This book… this book irritated me. I could feel a seed of something interesting inside it, but it was ultimately a huge disappointment. Charlie, Presumed Dead is about Aubrey and Lena, two young women who discover, at his funeral, they they were both dating the same boy. Lena believes Charlie faked his death, and wants to find him so she can tell him off. Aubrey wants to find a journal of hers he’s been blackmailing her with – and hopes he’s really dead. They set off on a worldwide journey to find out what really happened to him.
The summary sounded interesting, and looked like it was a subversion of YA love triangle plots: the boy being a villain, and the two girls becoming close friends and learning to stand on their own. Charlie, Presumed Dead didn’t give me any of that. Except, maybe Charlie being a villain – he’s indisputably terrible. Aubrey and Lena are allies, it’s true, but they really spend the majority of the book lying to and keeping important secrets from each other. At one point, they have a super-meta conversation about the Bechdel Test. The gist of the conversation is that all of their interactions up to that point have been about their relationship to Charlie, so they recognize in-universe that they have not passed the Bechdel Test. Rather than be a turning point in the story, they then proceed to continue to fail the test through the rest of the story.

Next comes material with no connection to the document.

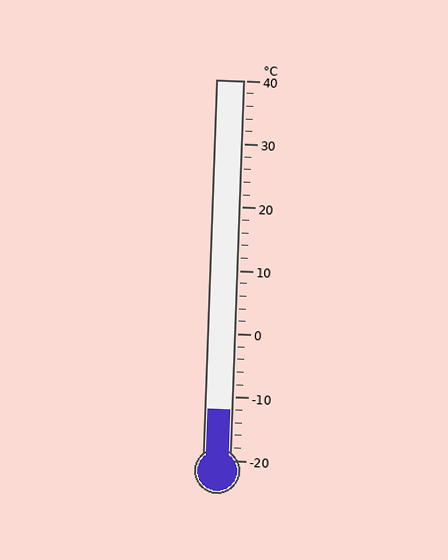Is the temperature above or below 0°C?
The temperature is below 0°C.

The narration isn’t the best. Both girls’ POVs keep harping on about their Terrible Secrets to the point where it becomes annoying. It was so overdone that I felt underwhelmed when Aubrey’s was finally revealed. I’m not sure we ever find out Lena’s? If so I don’t remember it. She often refers to herself as dangerous, but spends most of her time being pretty damn nice, if a little impulsive. I’m not sure why either was interested in Charlie; he seems like an awful sociopath.

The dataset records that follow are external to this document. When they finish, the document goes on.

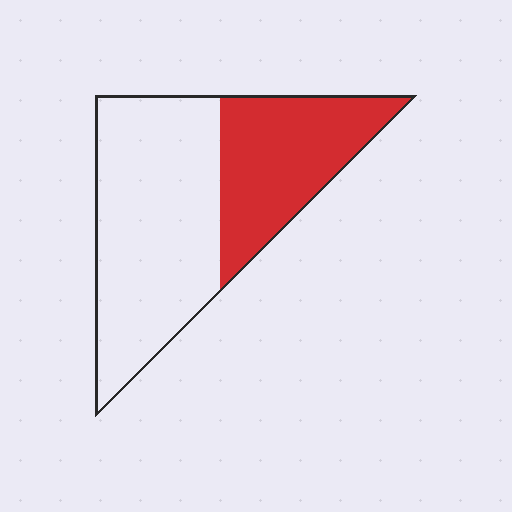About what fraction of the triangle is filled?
About three eighths (3/8).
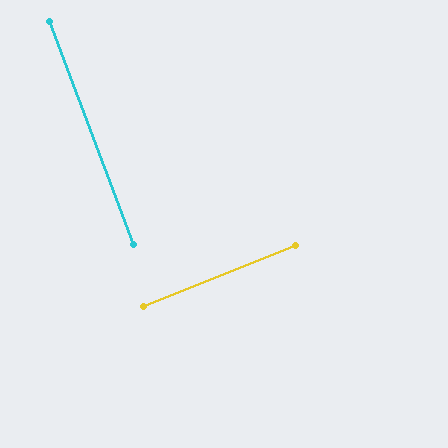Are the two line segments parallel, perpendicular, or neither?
Perpendicular — they meet at approximately 89°.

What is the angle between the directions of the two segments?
Approximately 89 degrees.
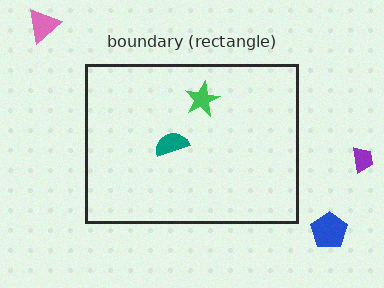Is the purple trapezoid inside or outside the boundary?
Outside.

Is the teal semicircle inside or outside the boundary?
Inside.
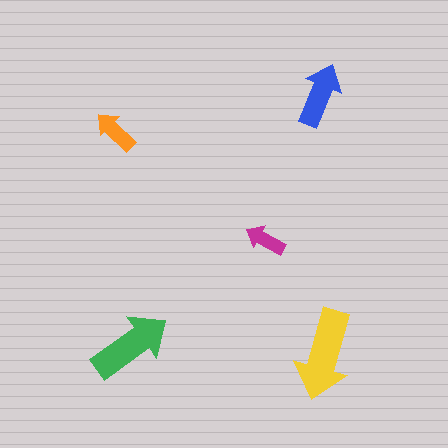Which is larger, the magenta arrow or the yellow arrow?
The yellow one.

“. . . full of sound and fury / signifying nothing.”
Macbeth Act 5: Scene 5
Charlie, Presumed Dead was pretty slow through a good part of the book, and was finally building up to what looked to be an exciting conclusion. Instead, there wasn’t any conclusion at all, just a cliffhanger that made me want to throw the book across the room. One of my least favorite things in mystery novels (or any novel) is when nothing is resolved at the end, and the reader is supposed to be interested enough to wait for the next book in the series. Just no. Author, you have to give me something. The book literally just stops in the middle of the conflict. How do I know the next book won’t be just as pointless and frustrating?
I’ve seen some GoodReads reviews that complain that the story is far-fetched, Charlie’s faked death and later plots, especially. I’d have to agree. I could have ignored this if the book was interesting enough, but it really wasn’t. I also thought it went against the alleged ‘girl-power’ thing the author was (vaguely) attempting to have Aubrey and Lena be such huge dumbasses that they fall for every. single. thing. Charlie wants them to.
Part of me wants to give Charlie, Presumed Dead one star, but I’ll hesitantly give it two. Given five or six more drafts (and an actual ending) this could have been a decent book. I won’t read any more in the series, and, unless you like being frustrated, I don’t recommend anyone else read it until the sequel is out.